Ela descobriu o que quer
Ela sabe o que quer...
Uma mulher feita, vinda de muitas experiências amorosas desastrosas, pode até mal falar do amor. Mas, no fundo, ela sabe que já o encontrou dentro de si. Ela insiste em imaginar que o amor está fora. É compreensível esperar receber amor do "Outro" se considerarmos se tratar de sonho de infância. É desde menina que ela ouvia falar sobre o tal príncipe. Ela aprendeu a assimilar "o amar e ser amada" à figura do príncipe encantado. Ela cresceu, relacionou-se, frustrou-se, aprendeu. Percebeu a todo custo que a figura ilusória do homem perfeito não passou de estratégia de marketing dos fabricantes de brinquedos para venderem mais e mais bonecas "barbies" e bonecos "ken". Ela desiludiu. Em nome da sua dignidade, aprendeu a dissociar o papel social masculino dentro de uma relação amorosa do papel romantizado daquele que ela confiara os cuidados do seu coração. Não foi o primeiro, nem o segundo, nem o terceiro que a Tereza deu a mão, que a salvou. Ninguém a livrou da queda. Ninguém impediu que, pela realidade dura dos relacionamentos, ela pudesse acordar. Nos instigam a amar, só não nos avisaram que, para amar, necessário seria engolir a cultura patriarcal, o machismo, a sobreposição dos papéis de gênero, a desvalorização da mulher enquanto indivíduo, a sexualização dos corpos femininos como moeda de troca sentimental, o falso afeto, a mercantilização do amor, a objetificação feminina a favor dos desejos masculinos, a falsa superioridade masculina, as violências psicológicas, físicas, sexuais, emocionais, financeiras, domésticas e etc. Quando criança ela só sabia do amor, ela só queria encontrá-lo. Uma mulher aprende, aos poucos e copiosamente, que o amor não é um problema de quem o sente, mas sim, é o problema de quem o usa como fórmula mágica para resolver todos os outros problemas das relações afetivas.

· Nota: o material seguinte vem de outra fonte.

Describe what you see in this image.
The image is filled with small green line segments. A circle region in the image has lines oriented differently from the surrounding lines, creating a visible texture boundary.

Uma mulher amadurece sendo ferida, aprendendo a identificar uma chance de amar através do filtro da desilusão. Quanto mais experiências acumula, mais rápido reconhece que "aquele não", "talvez seja esse", "ainda não é quem eu procurava". Uma mulher busca seu par amoroso baseada na crença de que uma mulher precisa de um par amoroso. Nisso, ela termina num círculo vicioso sem entender que a razão da sua procura é própria procura. Ela nunca vai achar. Ela vai desanimar, definhar em lágrimas, se sentir culpada e buscar respostas nos seus comportamentos. Ela não faz ideia do que se passa no grupo alvo do seu querer. Ela não compreende o "porquê" eles não são sensíveis como ela. Não compreende como eles são tão egoístas e desleais. Ela não entende que o tratamento de princesa que ela tanto busca, só encontrará no salão de beleza com direito à lavagem de cabelo e unhas feitas, custeados pelo seu bolso, é claro.

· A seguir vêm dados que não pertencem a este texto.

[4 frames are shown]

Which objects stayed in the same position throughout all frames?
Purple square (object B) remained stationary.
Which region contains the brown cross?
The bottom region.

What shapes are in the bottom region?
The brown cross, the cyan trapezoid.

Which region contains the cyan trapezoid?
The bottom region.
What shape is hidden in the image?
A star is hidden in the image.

Quando, enfim, ela parar de procurar, quem sabe talvez possa encontrar um que a faça se sentir amada, única e especial. Um que não sinta a necessidade de se autoafirmar perante os outros machos, um que tenha firmeza o bastante para assumir à comunidade masculina de que sim, ele está "preso" e não há problemas nisso. Um que não precise dos inúmeros corpos femininos para construir sua masculinidade. Um que não faça da aceitabilidade social seu baluarte. Um que não precise afirmar que "tô pegando essa", "saí com aquela", "essa aqui é a outra" para outro homem mesmo estando comprometido. Um que não tenha medo de ser leal consigo próprio e fiel à pessoa que ama. Um que não se ridicularize por amar. Um que não seja refém do machismo enraizado e arrotado como "é cultural, não há como me libertar". Um que não more em castelos de fragilidade masculina disfarçada de "mas eu sou homem". Um que busque refúgio em um colo de quem também busca fugir do castelo construído na infância. Um que assuma para si, e para o mundo, que o amor verdadeiro está longe de ser o ideal masculino. Mas que, ainda assim, deseje construir o amor verdadeiro por ter encontrado ela.